Schneider develops the interior of the space as part of the architecture team – from managing design plans and the development of materials and finishes, to furniture placement and coordination with other building systems.
"All of these buildings have their own character and personality," said Schneider. "The six buildings in the Denny Regrade have threads of consistency that unite them as a neighborhood."
In addition to the designers, the buildings also require teams to ensure everything is up to code and working properly. Commissioning engineers like Suraj Joshee work throughout the building and operations process.
Originally from Kathmandu, Joshee first came to the United States as a mechanical engineering student. After a few different jobs that took him from Silicon Valley to New York City, he landed as a controls engineer 15 years ago. Over the last nine years as a commissioning engineer, he has been in charge of making sure all the systems and components of a building are designed, installed, and tested properly.
"Our main job is to be a completely unbiased third party consultant who does quality control," said Joshee. "We typically are brought on board in the design phases of the project and continue to work on a project through the different phases to past occupancy."
Unlike some other construction industry jobs, commissioning allows Joshee to work on many different buildings at once. Joshee has provided support for iconic Seattle buildings including the Bill and Melinda Gates Foundation building, the Space Needle, and many others.
Joshee walks down to the basement of the Doppler building and begins to talk about pipes and pumps filling the room. "This is the District Energy Loop," Joshee said. "It allows heating or chilled water to be shared between the nearby blocks depending on the season. We also take waste heat from a non-Amazon data center and capture that energy for the buildings across the street."
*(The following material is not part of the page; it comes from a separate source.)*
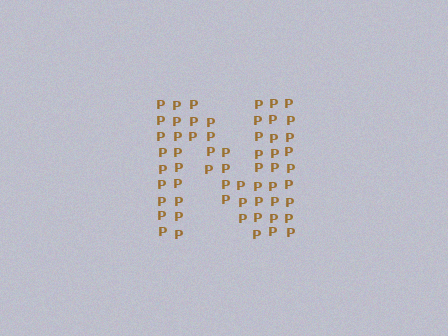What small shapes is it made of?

While extremely energy efficient, maintaining the system is no small feat, especially when adding new buildings to the system. "At first, the system was stabilized to only support Amazon's Doppler building. Every time we add a new building, it takes a lot of testing and adjustment to ensure a stable operation."
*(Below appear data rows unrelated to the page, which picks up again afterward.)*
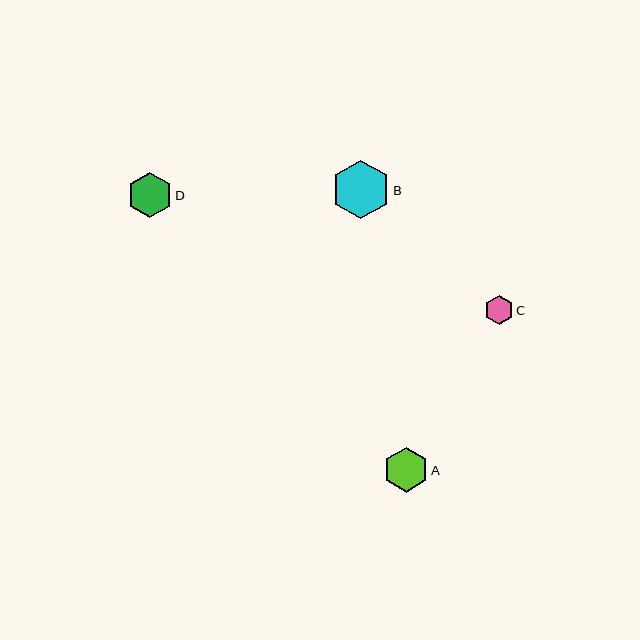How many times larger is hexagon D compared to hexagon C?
Hexagon D is approximately 1.6 times the size of hexagon C.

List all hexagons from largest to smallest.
From largest to smallest: B, A, D, C.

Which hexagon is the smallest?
Hexagon C is the smallest with a size of approximately 28 pixels.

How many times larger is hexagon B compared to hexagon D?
Hexagon B is approximately 1.3 times the size of hexagon D.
Coordinating and installing a tree that's 49-feet tall and weighs more than 20,000 pounds took a stable operation of a different kind. Todd Holmes lent his expertise to The Spheres construction team to help bring a tree named "Rubi" to her new home in Seattle.
For The Spheres, Amazon's team of horticulturalists sourced plants from more than 30 countries around the world and brought them to Seattle on journeys from botanical gardens, tree nurseries, and conservation programs that span five continents. The Spheres' largest inhabitant – a Ficus Rubiginosa dubbed Rubi – was planted at a tree farm in California in 1969. To get to The Spheres, Rubi traveled more than 1,200 miles on the back of a flatbed truck, arriving in Seattle after a 3-day journey through California, Nevada, Oregon, and Washington.
Holmes first began moving trees when he was a teenager working for his father at Olympic Tree Farm, a Washington-based company that transplants trees. "I grew up working with him throughout the summers, and we had a lot of crazy adventures. I moved on to take over the company in my early twenties."
Through the years, Holmes has become a local expert in moving large, unconventional objects. Holmes has been involved in many notable projects including a large log installation at the Seattle Art Museum's Olympic Sculpture Park.
"I find living trees one of the trickiest things to handle as freight goes. Nothing is reliable or firm," he said. "The strongest thing you've got is the trunk, but even that is fragile in its bark, which can slip off if you grab it in the wrong way and lead to the death of the tree. Still, there's nothing I'd rather do for a living."